Recently, my daughter’s school sent a circular, that all the mothers were supposed to send in a write up for a contest being held for the Mother’s Day. They had given a couple of themes, and the best entry would be getting a prize. I felt that both the given topics were not something I would write about, but I chose the one I could mould in a way which could convey my message. The topic was:
Best Tip On Parenting
Each child is blessed with the best parents. They are in sync and are a perfect team. But the world is changing, and I feel, there is always a scope for learning. I do not find my self capable of providing any tip to other parents, but I would like to share the approach I follow while raising my daughter.

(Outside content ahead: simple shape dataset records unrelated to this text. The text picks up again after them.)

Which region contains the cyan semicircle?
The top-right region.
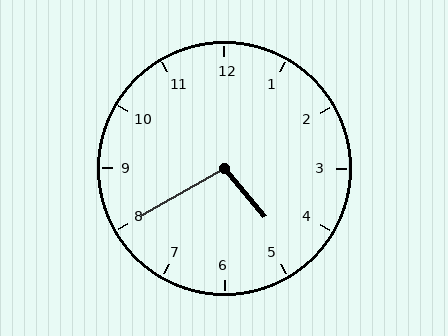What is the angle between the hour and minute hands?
Approximately 100 degrees.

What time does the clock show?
4:40.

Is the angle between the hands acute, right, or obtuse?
It is obtuse.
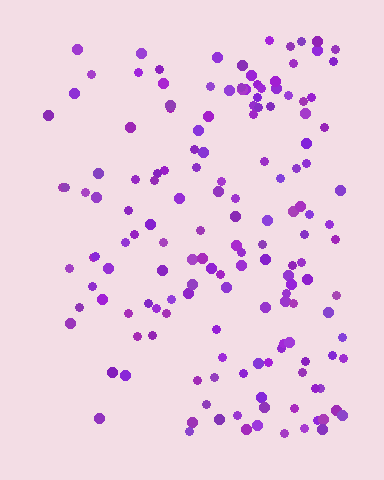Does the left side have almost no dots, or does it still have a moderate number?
Still a moderate number, just noticeably fewer than the right.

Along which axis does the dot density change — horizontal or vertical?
Horizontal.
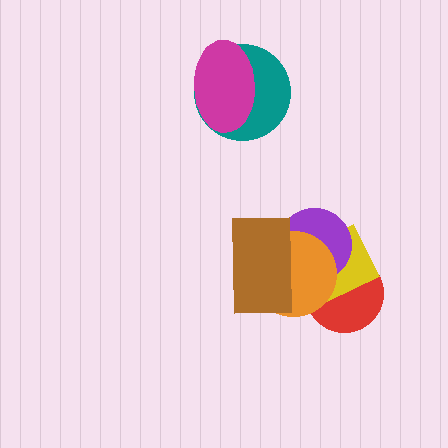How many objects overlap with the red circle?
3 objects overlap with the red circle.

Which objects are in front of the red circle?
3 objects cover part of the red circle: the yellow diamond, the purple circle and the orange circle.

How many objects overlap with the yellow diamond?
3 objects overlap with the yellow diamond.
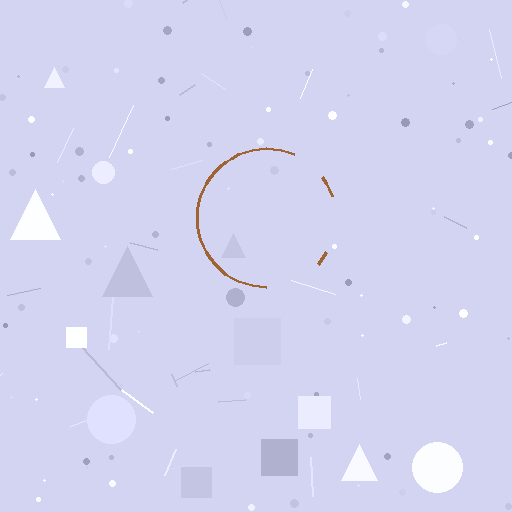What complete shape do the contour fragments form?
The contour fragments form a circle.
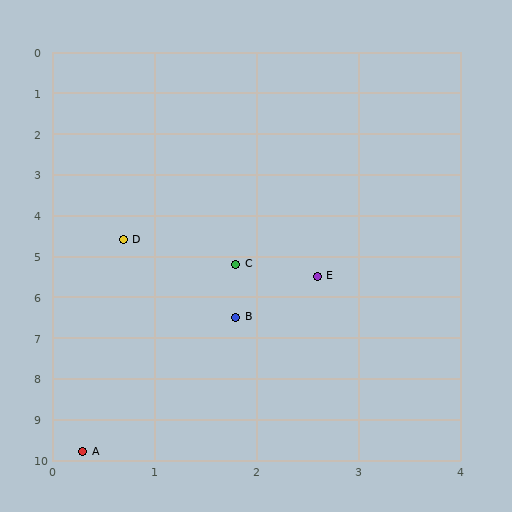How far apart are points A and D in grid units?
Points A and D are about 5.2 grid units apart.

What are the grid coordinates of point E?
Point E is at approximately (2.6, 5.5).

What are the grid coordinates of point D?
Point D is at approximately (0.7, 4.6).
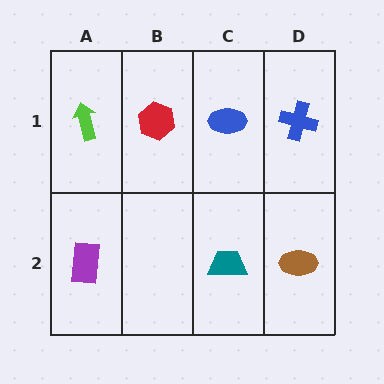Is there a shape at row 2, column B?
No, that cell is empty.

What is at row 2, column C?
A teal trapezoid.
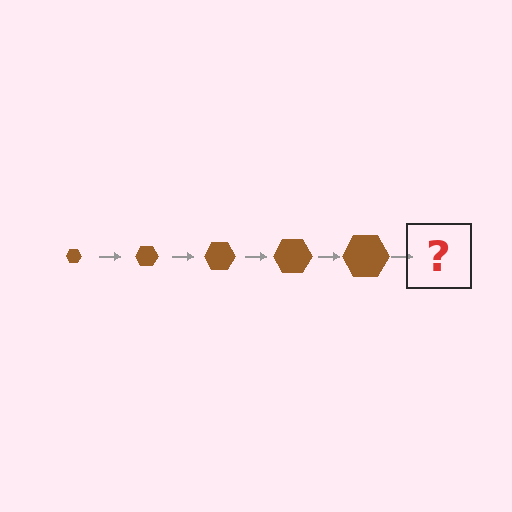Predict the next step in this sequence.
The next step is a brown hexagon, larger than the previous one.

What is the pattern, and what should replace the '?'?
The pattern is that the hexagon gets progressively larger each step. The '?' should be a brown hexagon, larger than the previous one.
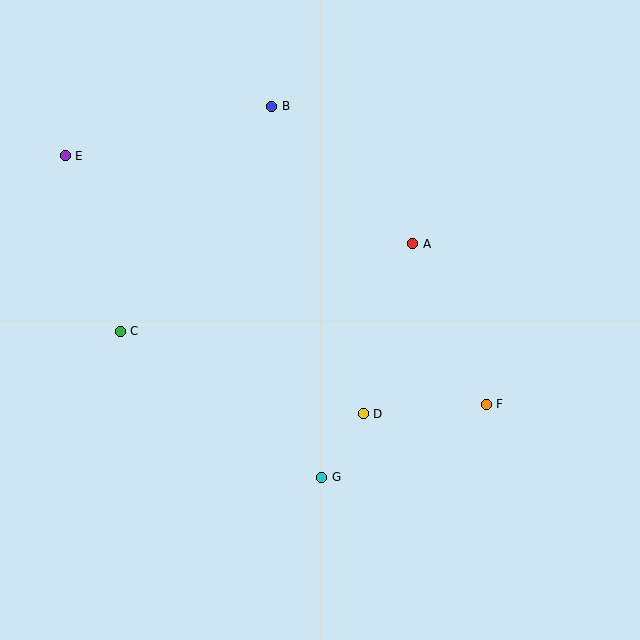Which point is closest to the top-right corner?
Point A is closest to the top-right corner.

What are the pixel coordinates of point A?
Point A is at (413, 244).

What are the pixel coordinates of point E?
Point E is at (65, 156).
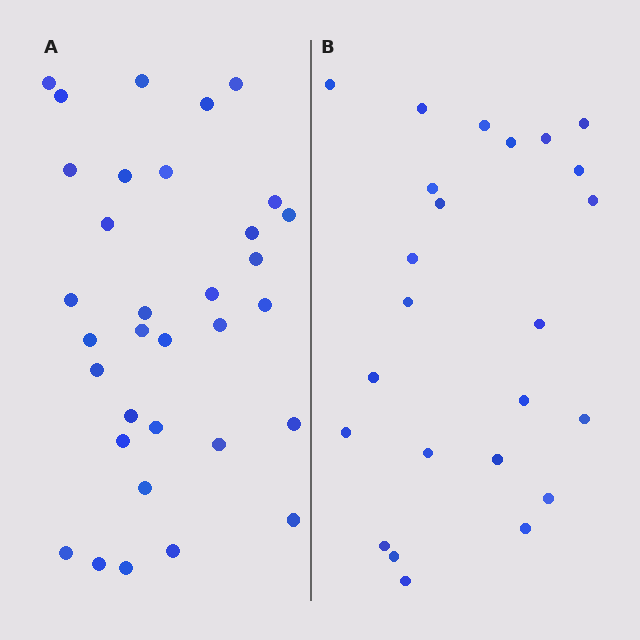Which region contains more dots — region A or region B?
Region A (the left region) has more dots.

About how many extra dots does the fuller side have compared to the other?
Region A has roughly 8 or so more dots than region B.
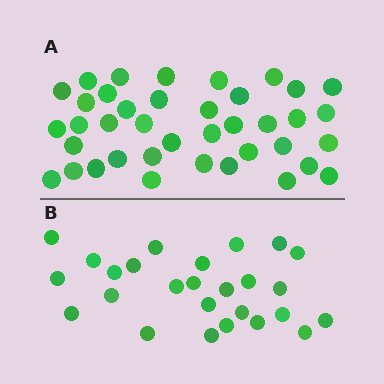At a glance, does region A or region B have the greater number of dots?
Region A (the top region) has more dots.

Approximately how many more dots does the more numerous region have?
Region A has approximately 15 more dots than region B.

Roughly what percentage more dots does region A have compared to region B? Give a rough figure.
About 50% more.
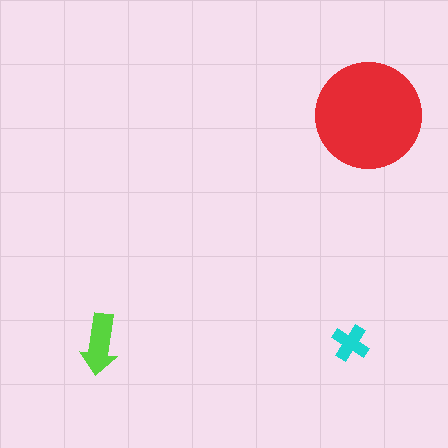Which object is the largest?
The red circle.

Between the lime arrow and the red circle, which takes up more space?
The red circle.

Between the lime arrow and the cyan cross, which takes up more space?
The lime arrow.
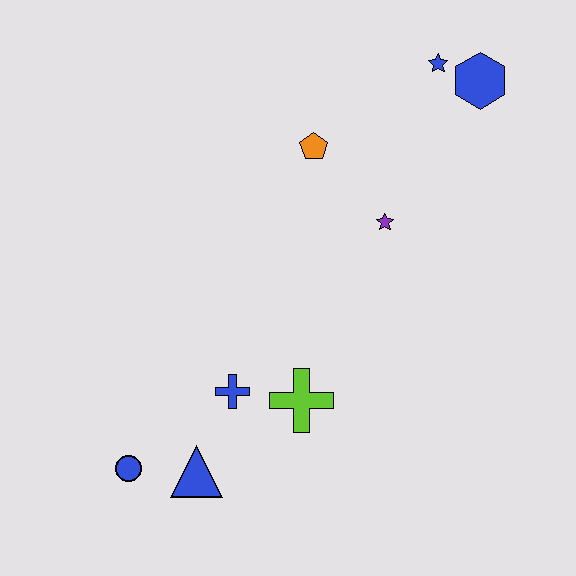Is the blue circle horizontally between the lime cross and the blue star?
No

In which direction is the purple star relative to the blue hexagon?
The purple star is below the blue hexagon.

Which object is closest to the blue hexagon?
The blue star is closest to the blue hexagon.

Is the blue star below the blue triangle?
No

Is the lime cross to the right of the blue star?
No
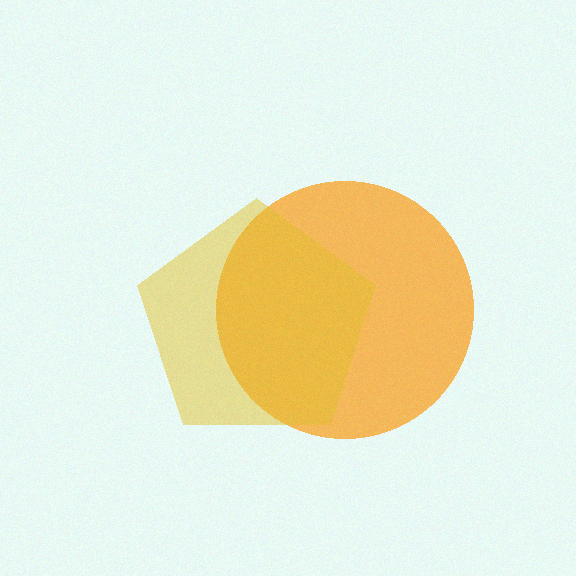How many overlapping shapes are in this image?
There are 2 overlapping shapes in the image.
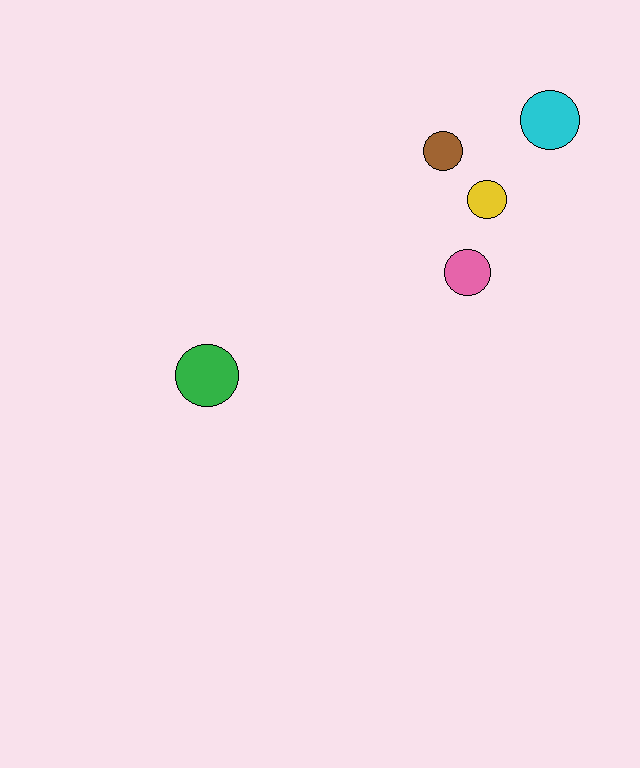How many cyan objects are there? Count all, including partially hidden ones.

It is common knowledge that there are strict gender stereotypes in our society. These stereotypes dictate all our choices for our children, knowingly or unknowingly, be it the colour for room or clothes, the kind of toys or games, or later on, the choice of career or hobbies. These gender stereotype based choices may gravely restrict the psychological and intellectual growth of our children. We let these stereotypes dictate how we let them sit, walk, stand and talk too! And believe me, it hampers their mindset a lot.
We do not let our boys explore ‘feminine’ fields, hobbies, and colours from day one. We fear our girls being ‘masculine’, and try our best to kepp them as ‘feminine’ and ‘girly’. This has been commercialised too. I would say, it has exaggerated with commercialisation. Every apparel store will have pinks, peaches, reds, and mauves for girls, even basic things like tiffin-boxes, bottles, bags and accessories. The boys’ section will be bold with blues, greens, blacks and yellows. We teach our girls to be muted, subdued, subtle and soft, and train our boys to be bold, daring, brave and strong by all this conditioning. Is it fair to our children? I don’t think so.
This is why I adopt the gender neutral parenting approach. And ask me how? She is just three, but gender stereotypes set in even earlier than this age. My child of three years of age shocked me by telling me how a girl should sit and how a boy should. I was horrified! A girl two years older to her had explained it to her at her day care. Small children look around them, observe us, and the gender stereotypes set in early and dictate their lives throughout. Talk to a three year old about gender roles and you will be surprised.
I have started with small things. If she gets a pink kitchen set for her birthday, I make sure she gets a train set too. As everyone gifts pink stuff to a girl, I never buy pink for her, to make sure her wardrobe, accessories, toys etc is balanced with subtle and bold both. I never tell her how not to sit or stand. I make it a point not to read out severely biased princess fairy tales, because they convey a very twisted message to the children. They tell them that the sole purpose of a girl’s life is to wait for a prince charming to make it better and beautiful. Instead, I read out true stories of women who have achieved success in their lives in the real world. A girl has to make her own fairy tale, and I want my girl to know it. (A very good suggestion for such a book is “Good Night Stories for Rebel Girls”, and books by The Irrelevant Project)
Yes, my daughter does understand that girls and boys are anatomically different, but that is where the difference has to end. There should be no difference in the respect, love and opportunities that both the genders get. A girl and a boy have the equal right to choose any field of interest ranging from physics to baking. We must let the child find her/his potential, and interest. We must not let our gender biases and stereotypes make defined pathways for our children to follow.
Gender Neutrality is not about the pinks and blues and unicorns. It is about letting the whole wide world of opportunities and choices open to your child to choose from.
Let us raise empowered girls, and compassionate boys. That is how this unbecomingly cruel and biased world will become beautiful.